Some people only use glazes as filters. You’ve spent hours highlighting something, moved on to the next colour and then decided that the first bit is either the wrong hue, too bright or the transition isn’t perfect. The answer is to glaze it. Obviously, this is best avoided. But it certainly works and I’m sure most people have done this at some point, I know I have. Glazes are now my number one painting technique (or number two I suppose because I don’t do it first) and yes, you can wet blend glazes but you can also feather them which is faster. If you are doing either or if you are glazing over a base-coat (something else I occasionally do) then, again, you should work from light to dark because the dark colour will cover the light better than the light will cover the dark.

I decided (for some contrived reason) that I wanted the now feathered cloak to have a greenish tint rather than a bluish one so I thinned down some Vallejo Game Colour Yellow Olive and Mutation Green with some retarder to act as an homogenising agent and painted it very thinly all over the cloak being careful to prevent pooling.

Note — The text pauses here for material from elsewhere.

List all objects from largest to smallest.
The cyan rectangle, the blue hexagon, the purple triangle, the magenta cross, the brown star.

I started off doing this with a white spray over a black undercoat, spraying down from above from a series of slight off vertical angles. This instantly gives me a guide to areas of shade and light. After that I learnt from Jérémie Bonamant Teboul to base-coat and then pre-highlight as this means that your shadows are already the correct hue thus saving some work. The pre-highlight is then covered with a series of glazes either wet blended or feathered depending on the colours involved, my mood or the size, shape and topography of the surface. You will need a minimum of three colours to build up the transition but I usually use five: a highlight, a mid-tone and a shadow (the same colour as your base coat) and at the end I come in with a lighter, warmer highlight and a darker, colder shadow.

How I Do Paint

Now I use an airbrush to pre-highlight. This opens up the possibility of base-coating and pre-highlighting, not only with any colours I like but also very quickly and with a finer spray, which is then easier to cover, requiring less glazes and therefore even less time. Alternatively, if there is not one colour which dominates the miniature then I will use a bluish tone for my base-coat and work up to a buff colour for the pre-highlights. This will give me dark blue as a base for my shadows and a slightly yellowish off-white as a base for my highlights. With these shining through all of the colours, it will work both for my warm-cold contrast between light and shade and also on bringing some colour harmony across the whole miniature.
How I Do Paint


This article should really have been called ‘How I Don’t Paint Very Often Any More’ as I still use most of the techniques above, just not very often. As you learn new techniques, don’t throw the old ones out just realise that there is a right and a wrong technique for you in a given situation. I am not the best painter in the world by a long mark but I have found techniques which work for me and each miniature I paint, I hope, is better than the last. Look at other painters, try everything, steal what works, adapt what almost works and shift what doesn’t to the back of your mind but most importantly don’t forget what you’ve learnt. I still dry-brush but only when it’s the best technique for me in that situation (which is rare).